Brydge must have failed to impress Conn Smythe that season. Smythe traded Brydge to Detroit (then known as the Cougars) in 1927-28. He would report to the minor leagues for the next two years before joining the team regularly in 1928-29.
Brydge joined the Amerks for the 1929-30 season, finding a permanent NHL home, playing there until 1936. He seemed to really cement his standing in 1930-31 after he was paired with newly acquired Red Dutton.
Brydge developed a reputation as a feared open ice hitter. The stocky defender was noted for his play at both ends of the ice. He and Dutton were counted on heavily in the defensive zone, but both contributed on the score sheet too. Three times he was in the top ten of defensemen scoring in his career.

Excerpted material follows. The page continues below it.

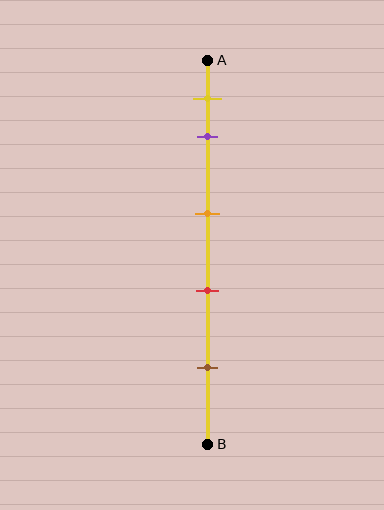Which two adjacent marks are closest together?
The yellow and purple marks are the closest adjacent pair.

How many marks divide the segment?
There are 5 marks dividing the segment.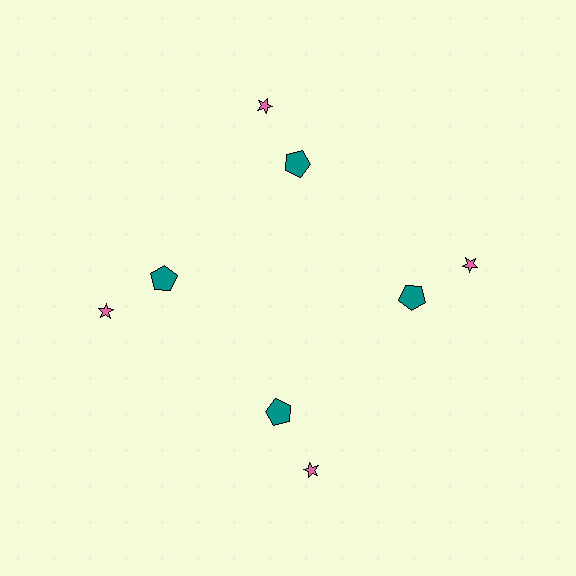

Of course, hockey players' true stature is measured in the Stanley Cup playoffs. Playing for weak teams named St. Pats, Cougars and Americans did not give Brydge much of a chance to compete for the silver chalice. In 9 seasons (368 regular season games) Brydge's team only made the playoffs once (1929 with Detroit). After 2 games, he was out.
The Amerks granted Brydge his unconditional release in 1936. He was slowing down and the Amerks had acquired Joe Jerwa to take his place. Rather than bury him in the minor leagues like so many teams would do back in those days, the Americans showed Brydge respect for his contributions with the out right release. Brydge controlled his own future.
Brydge never did catch on with another pro team. Instead he moved to Kirkland Lake, Ontario where he coached the Lake Shore Blue Devils, winning the Allan Cup in 1940. He also held a job with the Donald Ropes and Wire Cloth Company until 1947 when he became ill.
Born in 1901, Bill Brydge died November 2nd, 1949.